İşte büyük dava adamlarını, üstün vasıflı insanları sevenler ve hürmet edenler değişik şekilde ferağat edip, fedakârlıklarda bulunurlar. İşte bunlar; onların nam-ı hesabına bir nevi bedel ödemektir.
Mesela, savaşlarda başta peygamberler (as) olmak üzere; sultanların, padişahların, şahların, âlimlerin ve evliyaların huzuru ve hayatlarını muhafaza için, sevenleri kendilerini nasıl feda ediyorlarsa, bu husus manevî olarak da cereyan edebilir. Yani şehadet âleminde müşahede ettiğimiz bu meseleler, mâna âleminde de cereyan eder.
Dolayısıyla Üstadımızın hizmet-i imaniyede muvaffak olabilmesi için; başına gelecek bela, musibet ve sıkıntılardan muhafaza edilmesi lazımdır. Bu Cenab-ı Hakk'ın bir çeşit muhafaza etme kanunudur. Bu da evvela dava adamlarının talebelerine ve hizmetkârlarına düşer. Bunların aciz kaldığı durumlarda ise; melekler ve diğer ruhaniyat devreye girer. Biz buna inanır ve iman ederiz.
İşte Muazzez Üstadımızın hizmetinin istimrar ve istikrarı için; hayatının muhafazası nam-ı hesabına; onu can-ı gönülden seven hizmetkârları ve talebeleri, ona gelecek hastalık, musibet ve belalar için, Allah’a samimi bir şekilde niyaz ve iltica ederler. İlm-i ezelide malum olan bu mesele de murad-ı ilahi ile tahakkuk eder. Üstadımıza gelecek olan bela ve musibetler, o fedakâr ruhlara ve hizmetkâr insanlara isabet eder. Bu hizmetkârların bu bedelleri ödemeleri ile onların bedelleri hürmetine, Cenab-ı Hak hikmetiyle Üstadımızın hayatını da muhafaza eder, bela ve musibetlerden muhafaza eder ve etmiştir de.
Selam ve dua ile...
Sorularla Risale Editörü
Yorumlar
Kadınhan'dan bazıları Üstâd'ı ziyaret için, Denizli'ye gelmişlerdi. Bunlardan Haydar Özarslan ismindeki adam sar'alı idi. Otuz senedir hasta idi. Hergün sokakta düşer, bayılır ve çırpınırdı. Bu adam gelip halini Bediüzzaman'a anlatmak, dua ve nüsha yaptırmak istemiş.
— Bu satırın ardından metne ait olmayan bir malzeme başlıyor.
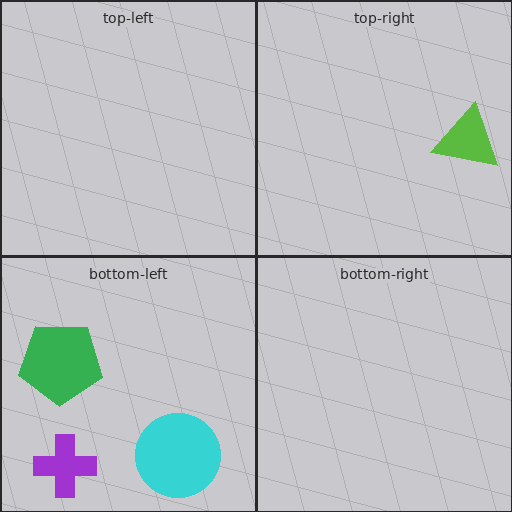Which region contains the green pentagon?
The bottom-left region.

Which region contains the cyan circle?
The bottom-left region.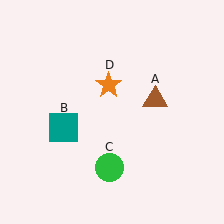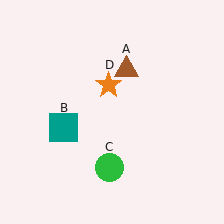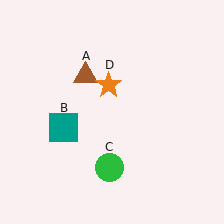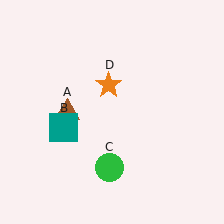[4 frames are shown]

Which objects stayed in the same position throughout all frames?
Teal square (object B) and green circle (object C) and orange star (object D) remained stationary.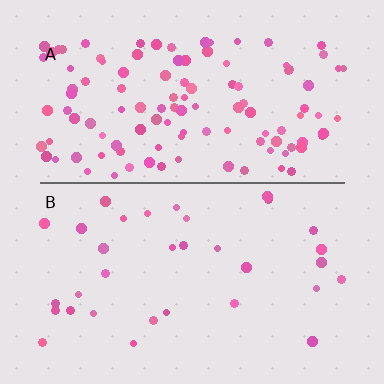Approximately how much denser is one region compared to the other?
Approximately 3.5× — region A over region B.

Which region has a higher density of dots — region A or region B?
A (the top).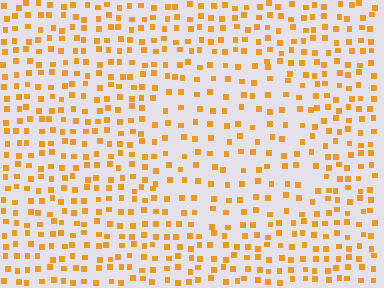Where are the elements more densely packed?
The elements are more densely packed outside the circle boundary.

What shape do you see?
I see a circle.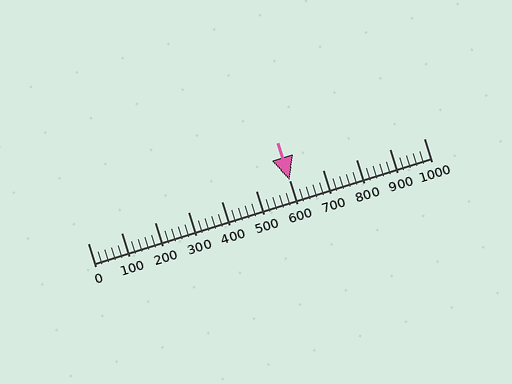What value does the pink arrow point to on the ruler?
The pink arrow points to approximately 600.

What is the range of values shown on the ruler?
The ruler shows values from 0 to 1000.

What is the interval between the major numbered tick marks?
The major tick marks are spaced 100 units apart.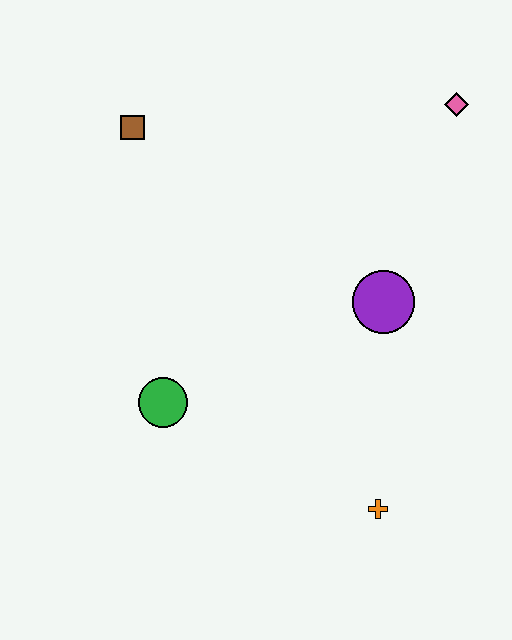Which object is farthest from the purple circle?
The brown square is farthest from the purple circle.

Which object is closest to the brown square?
The green circle is closest to the brown square.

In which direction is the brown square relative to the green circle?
The brown square is above the green circle.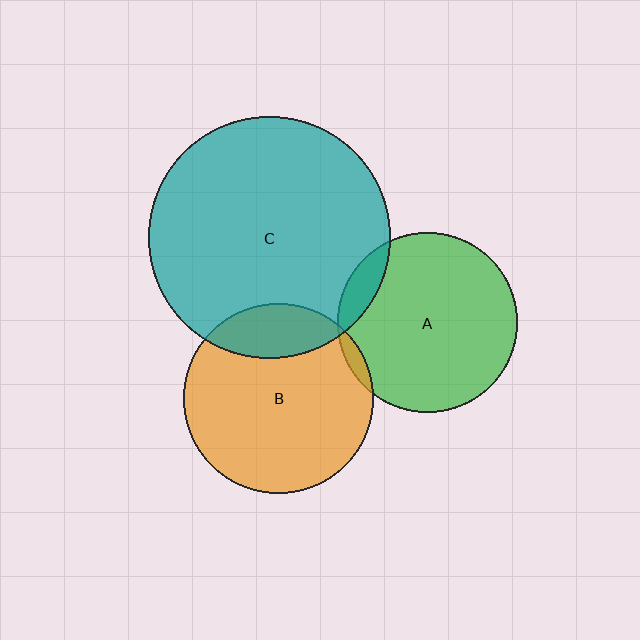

Bediüzzaman ona: “Biz nüsha ve saire yapmayız. Yalnız ben sana dua edeceğim, sen de âmin diyeceksin. Belki Allah şifa verir” Sonra, Bediüzzaman ellerini kaldırmış şöyle duaya başlamış: “Ya Rab! Bu kulun zaif, dayanamıyor. Bunun hastalığını bana ver. Bu adama da şifa ver!..”
Üstadın burada maddi hastalığı almasının hikmeti nedir?